La question de savoir qui considérer comme un écrivain ukrainien s’était imposée à moi quelques mois plus tôt, après l’invasion russe, lorsque je m’étais retrouvé à contempler mes étagères de littérature « russe » et à me demander si je ne devais pas ranger les auteurs ukrainiens à part. Mais qui, au juste, devrais-je considérer comme un écrivain « ukrainien » ? Sur quels critères ? La langue seule ne suffirait pas, ni la géographie, ni même l’opinion de l’écrivain. En étudiant les biographies des uns et des autres, j’en suis venu à comprendre que séparer les Ukrainiens des Russes serait un processus non seulement délicat, mais franchement politique. Car ce labyrinthe d’histoires personnelles en dit long sur la nature des empires et de leurs habitants multilingues, sur les guerres et les frontières mouvantes, sur la construction d’une nation et sa répression.
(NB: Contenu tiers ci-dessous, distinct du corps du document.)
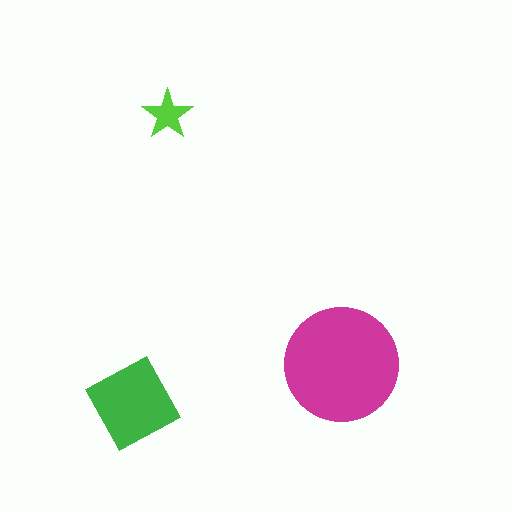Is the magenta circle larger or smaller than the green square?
Larger.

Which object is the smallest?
The lime star.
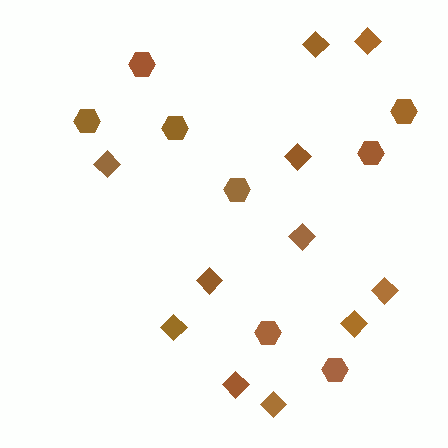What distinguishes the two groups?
There are 2 groups: one group of hexagons (8) and one group of diamonds (11).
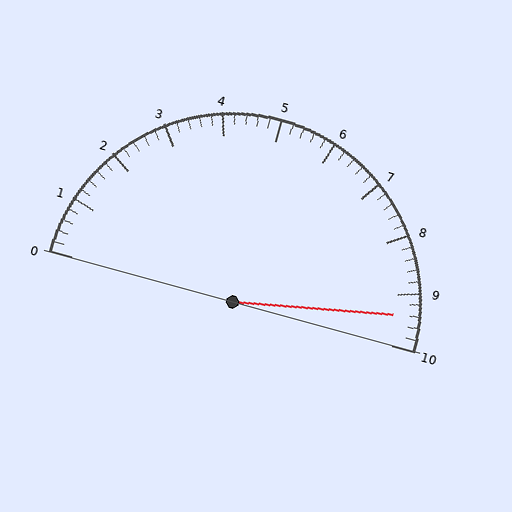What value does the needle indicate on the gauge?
The needle indicates approximately 9.4.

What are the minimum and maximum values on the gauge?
The gauge ranges from 0 to 10.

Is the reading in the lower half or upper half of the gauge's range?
The reading is in the upper half of the range (0 to 10).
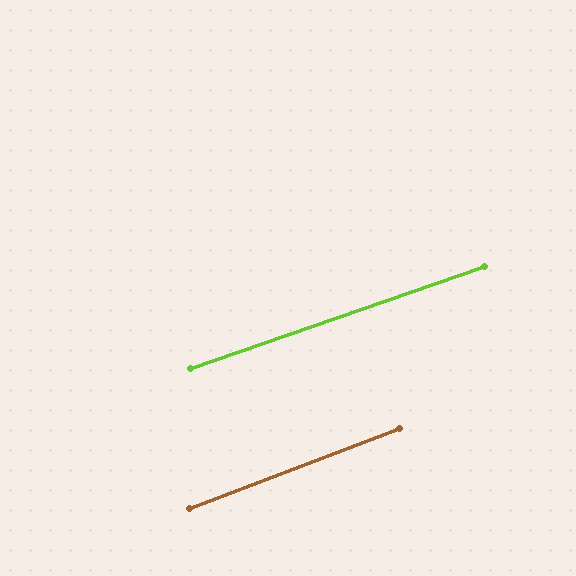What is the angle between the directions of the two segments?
Approximately 2 degrees.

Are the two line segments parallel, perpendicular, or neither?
Parallel — their directions differ by only 1.6°.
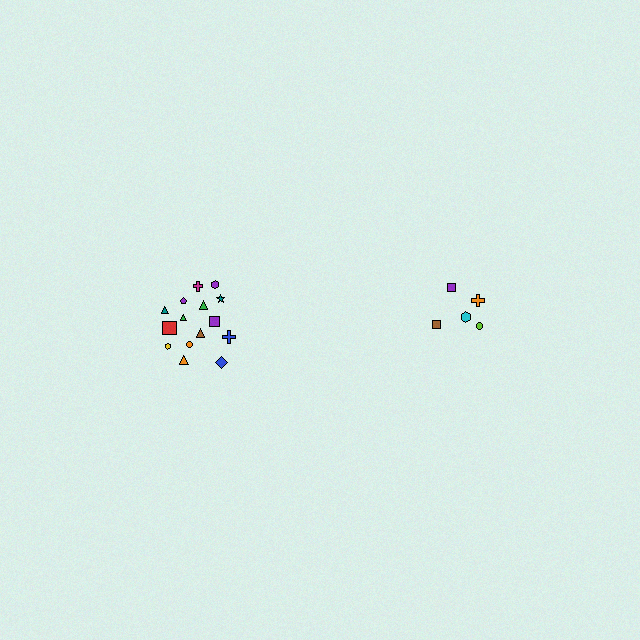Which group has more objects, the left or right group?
The left group.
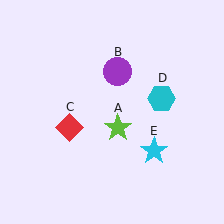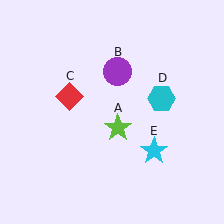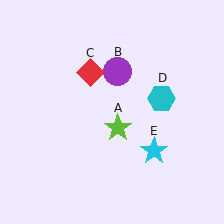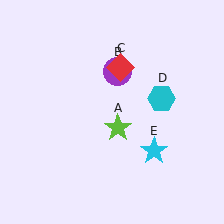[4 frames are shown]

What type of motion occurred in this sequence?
The red diamond (object C) rotated clockwise around the center of the scene.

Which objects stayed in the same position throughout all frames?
Lime star (object A) and purple circle (object B) and cyan hexagon (object D) and cyan star (object E) remained stationary.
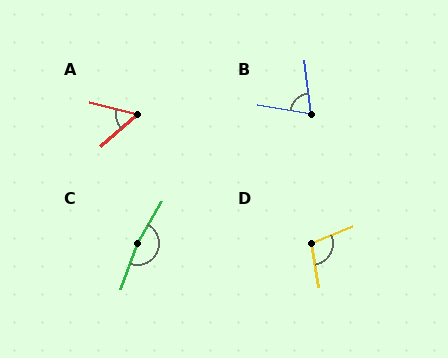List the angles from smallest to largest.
A (55°), B (73°), D (102°), C (170°).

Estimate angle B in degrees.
Approximately 73 degrees.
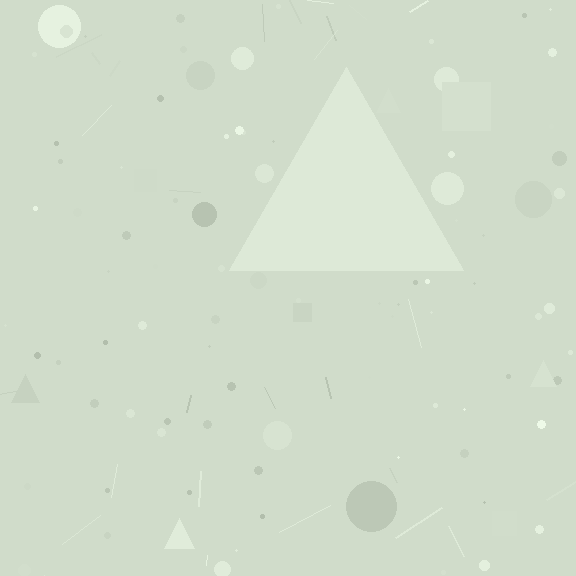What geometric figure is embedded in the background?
A triangle is embedded in the background.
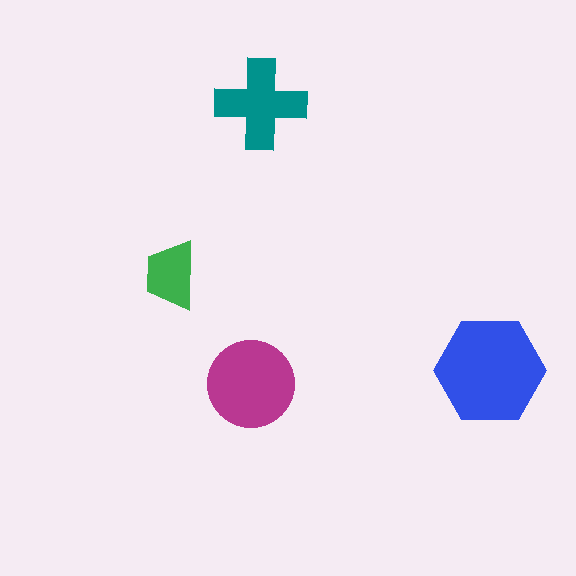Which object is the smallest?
The green trapezoid.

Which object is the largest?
The blue hexagon.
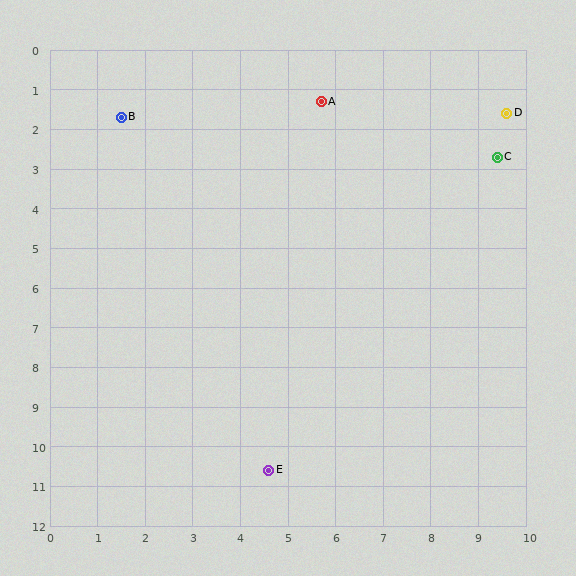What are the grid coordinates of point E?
Point E is at approximately (4.6, 10.6).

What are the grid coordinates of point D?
Point D is at approximately (9.6, 1.6).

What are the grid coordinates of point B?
Point B is at approximately (1.5, 1.7).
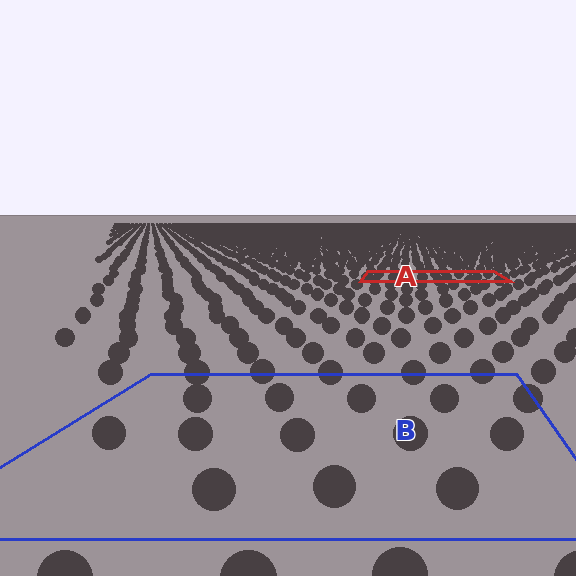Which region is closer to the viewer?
Region B is closer. The texture elements there are larger and more spread out.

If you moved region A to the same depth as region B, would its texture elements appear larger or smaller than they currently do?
They would appear larger. At a closer depth, the same texture elements are projected at a bigger on-screen size.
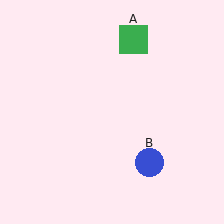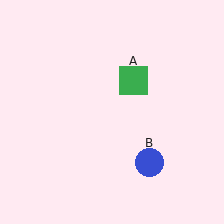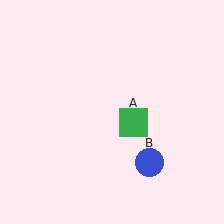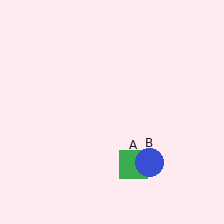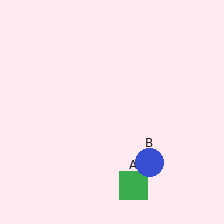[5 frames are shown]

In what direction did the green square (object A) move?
The green square (object A) moved down.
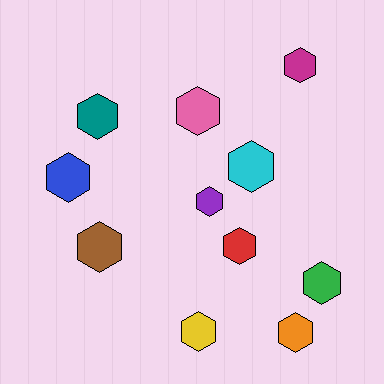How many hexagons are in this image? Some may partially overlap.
There are 11 hexagons.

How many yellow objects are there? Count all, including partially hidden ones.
There is 1 yellow object.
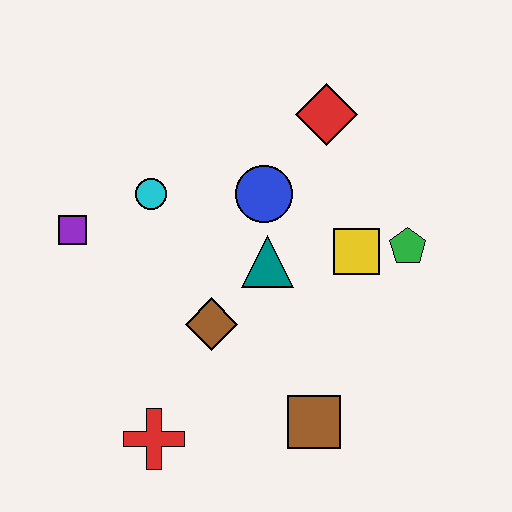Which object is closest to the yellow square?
The green pentagon is closest to the yellow square.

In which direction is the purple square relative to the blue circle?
The purple square is to the left of the blue circle.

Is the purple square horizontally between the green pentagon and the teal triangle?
No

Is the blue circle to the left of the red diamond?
Yes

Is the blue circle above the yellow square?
Yes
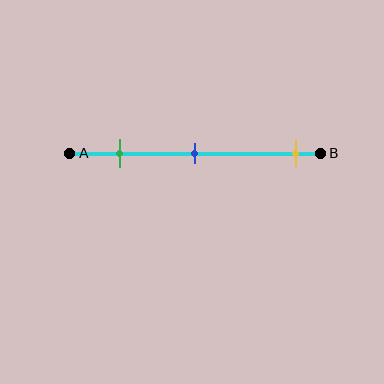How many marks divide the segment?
There are 3 marks dividing the segment.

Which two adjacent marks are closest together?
The green and blue marks are the closest adjacent pair.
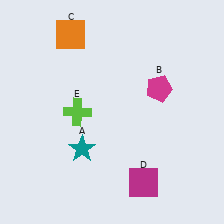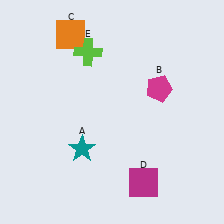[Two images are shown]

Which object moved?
The lime cross (E) moved up.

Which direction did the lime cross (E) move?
The lime cross (E) moved up.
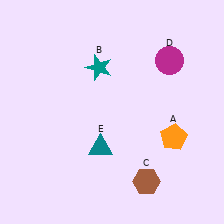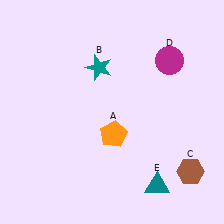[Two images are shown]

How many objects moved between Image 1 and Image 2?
3 objects moved between the two images.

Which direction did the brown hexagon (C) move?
The brown hexagon (C) moved right.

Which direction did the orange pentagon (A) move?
The orange pentagon (A) moved left.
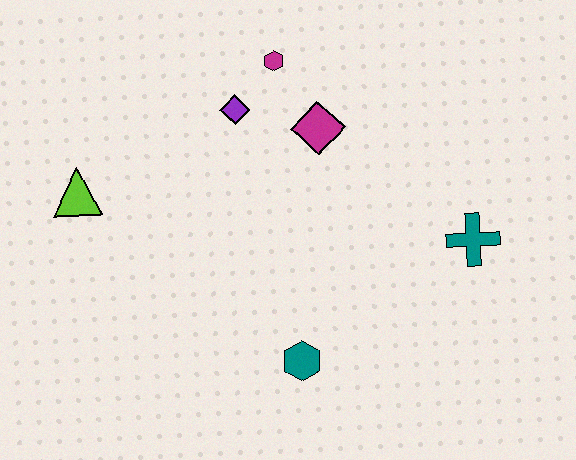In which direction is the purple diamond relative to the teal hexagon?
The purple diamond is above the teal hexagon.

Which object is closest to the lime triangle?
The purple diamond is closest to the lime triangle.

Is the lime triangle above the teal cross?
Yes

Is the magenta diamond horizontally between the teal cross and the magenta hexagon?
Yes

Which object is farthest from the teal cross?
The lime triangle is farthest from the teal cross.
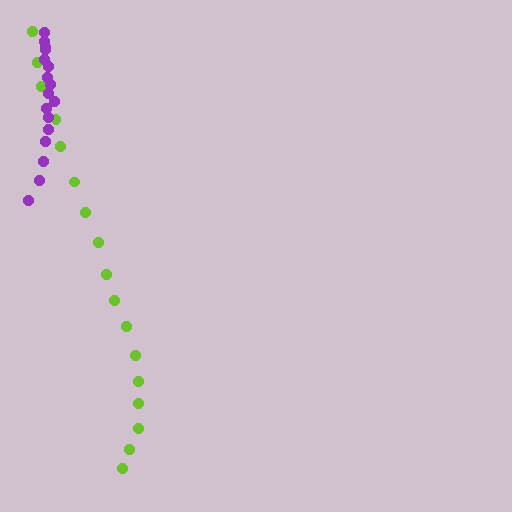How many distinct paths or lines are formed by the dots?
There are 2 distinct paths.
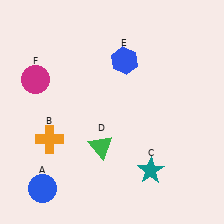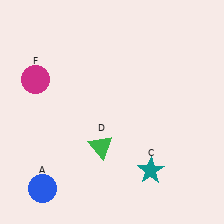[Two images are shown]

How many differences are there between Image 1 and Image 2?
There are 2 differences between the two images.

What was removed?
The orange cross (B), the blue hexagon (E) were removed in Image 2.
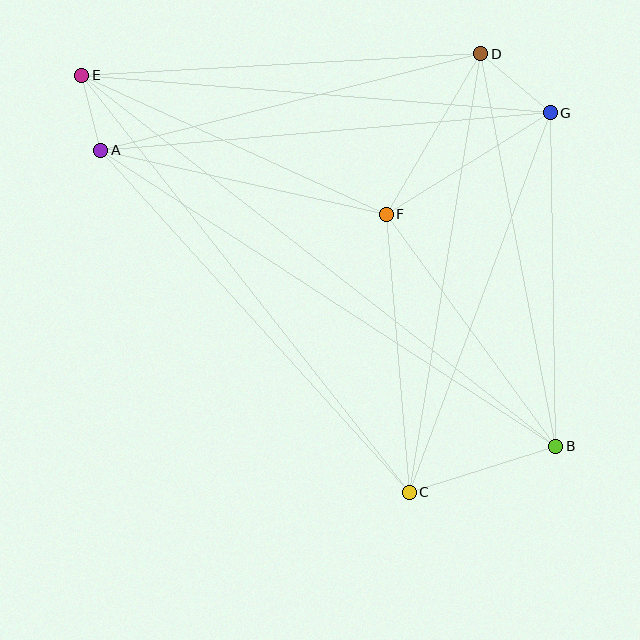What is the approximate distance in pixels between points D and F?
The distance between D and F is approximately 186 pixels.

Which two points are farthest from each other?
Points B and E are farthest from each other.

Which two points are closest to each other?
Points A and E are closest to each other.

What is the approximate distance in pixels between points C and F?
The distance between C and F is approximately 279 pixels.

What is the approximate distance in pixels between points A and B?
The distance between A and B is approximately 543 pixels.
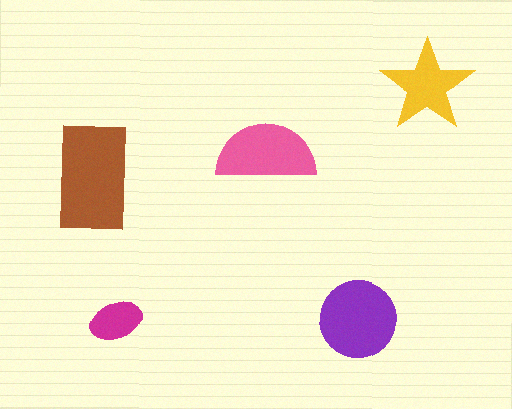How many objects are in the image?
There are 5 objects in the image.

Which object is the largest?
The brown rectangle.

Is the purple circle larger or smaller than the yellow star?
Larger.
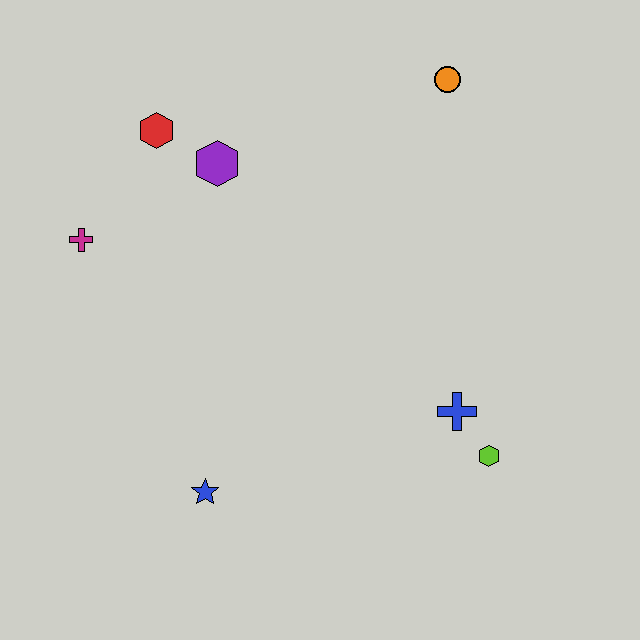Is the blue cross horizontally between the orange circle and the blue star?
No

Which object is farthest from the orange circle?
The blue star is farthest from the orange circle.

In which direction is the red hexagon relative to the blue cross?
The red hexagon is to the left of the blue cross.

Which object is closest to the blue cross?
The lime hexagon is closest to the blue cross.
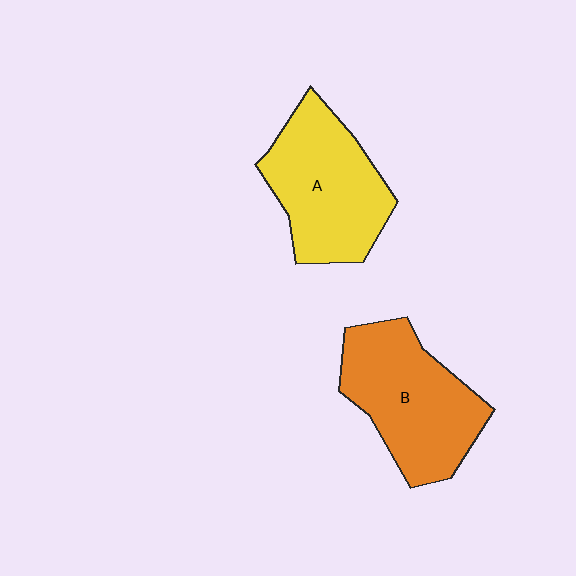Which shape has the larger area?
Shape B (orange).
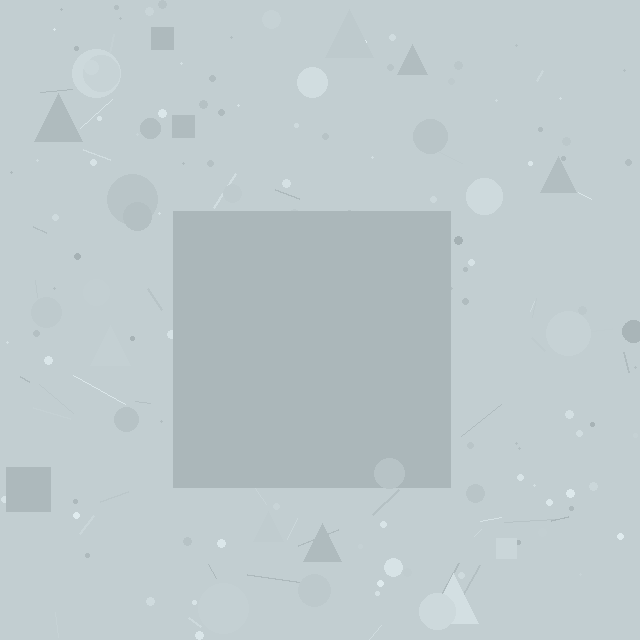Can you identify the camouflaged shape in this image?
The camouflaged shape is a square.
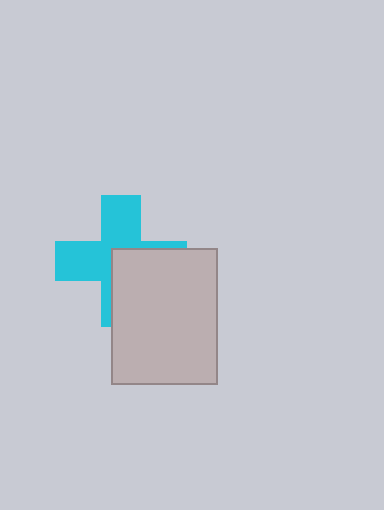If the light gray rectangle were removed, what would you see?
You would see the complete cyan cross.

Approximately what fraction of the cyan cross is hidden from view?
Roughly 44% of the cyan cross is hidden behind the light gray rectangle.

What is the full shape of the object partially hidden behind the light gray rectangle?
The partially hidden object is a cyan cross.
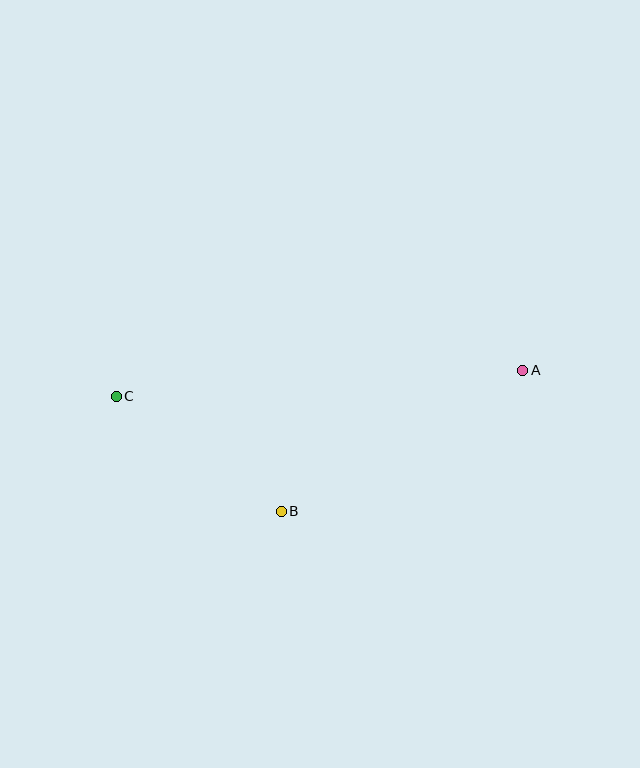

Il faut bien commencer quelque part, et j’ai commencé par m’asseoir en regardant le dos des livres. Les livres rédigés en ukrainien auraient été un point de départ évident. Mais, à ma grande honte, je me suis rendu compte que je n’en possédais qu’un, une traduction de poèmes de Taras Chevtchenko (1814-1861), le fondateur de la langue littéraire ukrainienne moderne. Il y en a tant d’autres que je n’ai pas encore lus. L’Ukraine indépendante a produit des dizaines d’écrivains merveilleux, tels Iouri Androukhovytch (né en 1960), que feu mon éditeur catalan, Jaume Vallcorba, avait bien connu et publié ; Serhiy Jadan (né en 1974), que j’ai vu lire ses poèmes à Kharkiv en mai 2022, alors que les Russes bombardaient la ville ; ou Victoria Amelina (1986-2023), assassinée par une frappe ­ciblée à Kramatorsk, quelques jours après que j’aie partagé la scène avec elle lors d’un festival littéraire à Kiev.